The logic of Keynes, therefore, is precisely the opposite of the logic we risk following today. Instead of maintaining some version of the two-child limit due to exigencies of rearmament, he would argue that the inevitable collective sacrifices of this moment provide all the more reason to press on with its early abolition. 

The folk memory of 1945—and especially the Labour folk memory of 1945—is the building of a New Jerusalem on the ashes of the battlefield: “we’ve won the war, now let’s win the peace.” One problem with this account is that it leaves the welfare state vulnerable to the attack, aired by Ganesh, that it was only ever “the product of strange historical circumstances, which prevailed in the second half of the 20th century and no longer do.” 

Another problem with this history is that it is simply inaccurate. The reality is that the Second World War, unlike the First, was a “People’s War.” The peace was already beginning to be “won” before the fighting stopped, with the Beveridge report, the famous employment white paper that promised jobs for all, and the Butler Education Act. Yes, some of the other reforms had to await postwar legislation, but all the principles were already set, and the thinking had already been done—which is why the Attlee administration produced the most effective burst of social reform that Britain has ever experienced.
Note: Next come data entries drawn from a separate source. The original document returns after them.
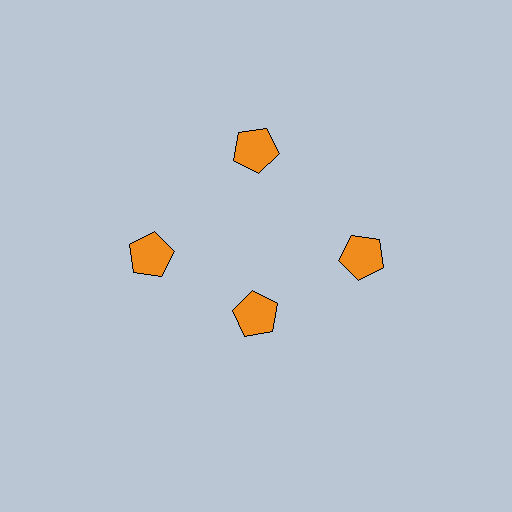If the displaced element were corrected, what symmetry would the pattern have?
It would have 4-fold rotational symmetry — the pattern would map onto itself every 90 degrees.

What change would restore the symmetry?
The symmetry would be restored by moving it outward, back onto the ring so that all 4 pentagons sit at equal angles and equal distance from the center.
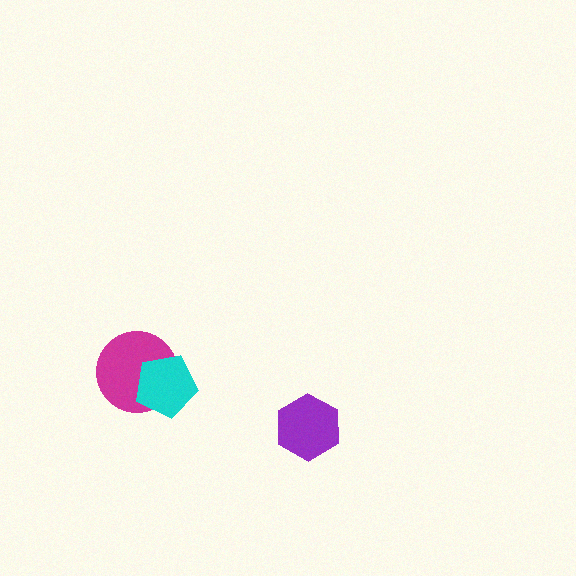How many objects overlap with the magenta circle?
1 object overlaps with the magenta circle.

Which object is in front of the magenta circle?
The cyan pentagon is in front of the magenta circle.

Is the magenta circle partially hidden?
Yes, it is partially covered by another shape.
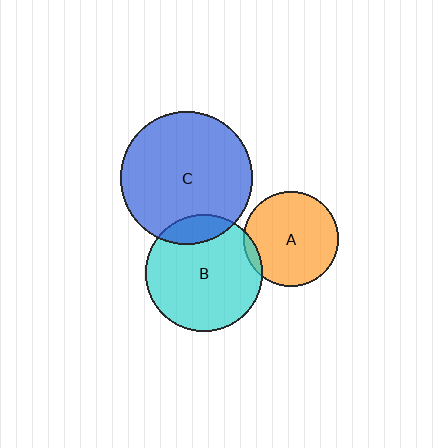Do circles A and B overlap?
Yes.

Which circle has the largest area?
Circle C (blue).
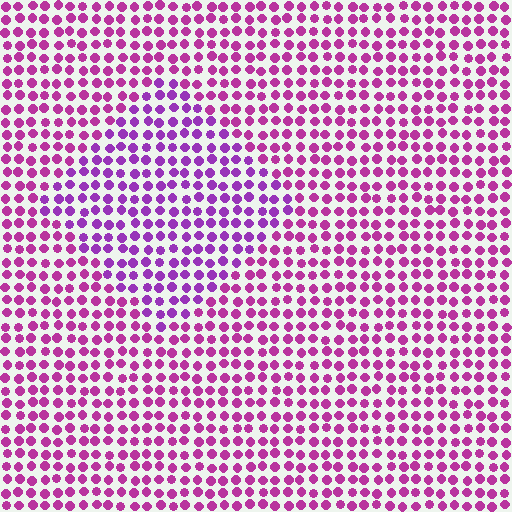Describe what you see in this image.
The image is filled with small magenta elements in a uniform arrangement. A diamond-shaped region is visible where the elements are tinted to a slightly different hue, forming a subtle color boundary.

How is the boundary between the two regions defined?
The boundary is defined purely by a slight shift in hue (about 27 degrees). Spacing, size, and orientation are identical on both sides.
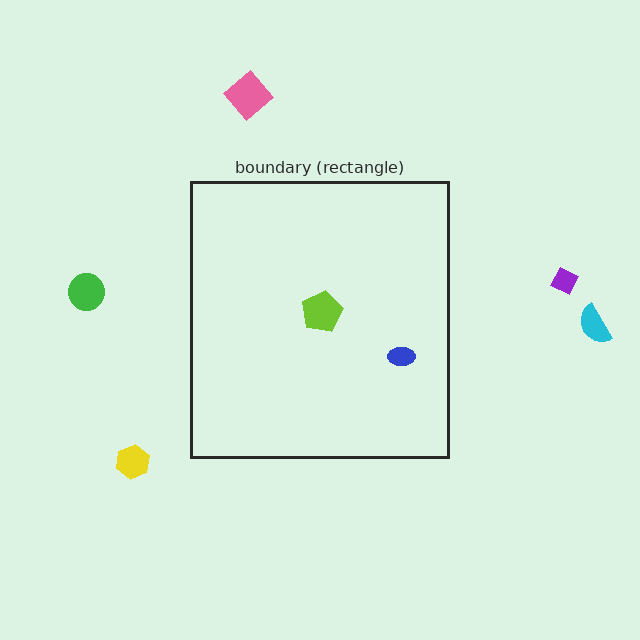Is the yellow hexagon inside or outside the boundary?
Outside.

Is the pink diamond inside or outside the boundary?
Outside.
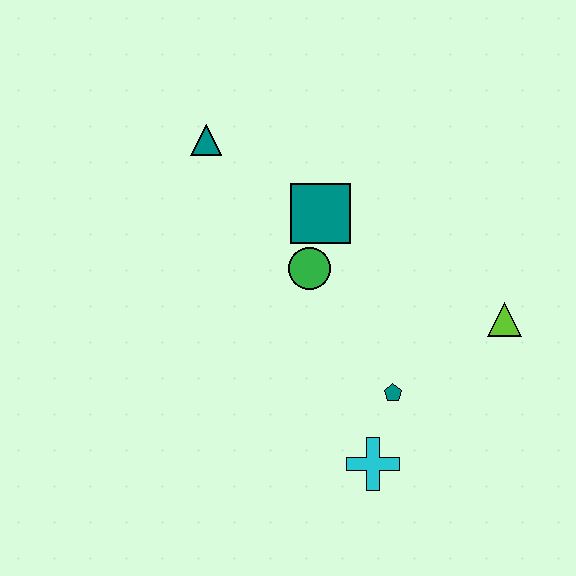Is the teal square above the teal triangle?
No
There’s no doubt the security situation in Europe is serious. Maybe—as the prime minister and chancellor seem to fear—we truly are in for a new age of sacrifice. But if so, rather than swallow the logic of Conservative pundits, the government should summon up the same spirit of truly shared sacrifice that Keynes proposed—and at a moment when the sacrifices needed were incomparably greater than today.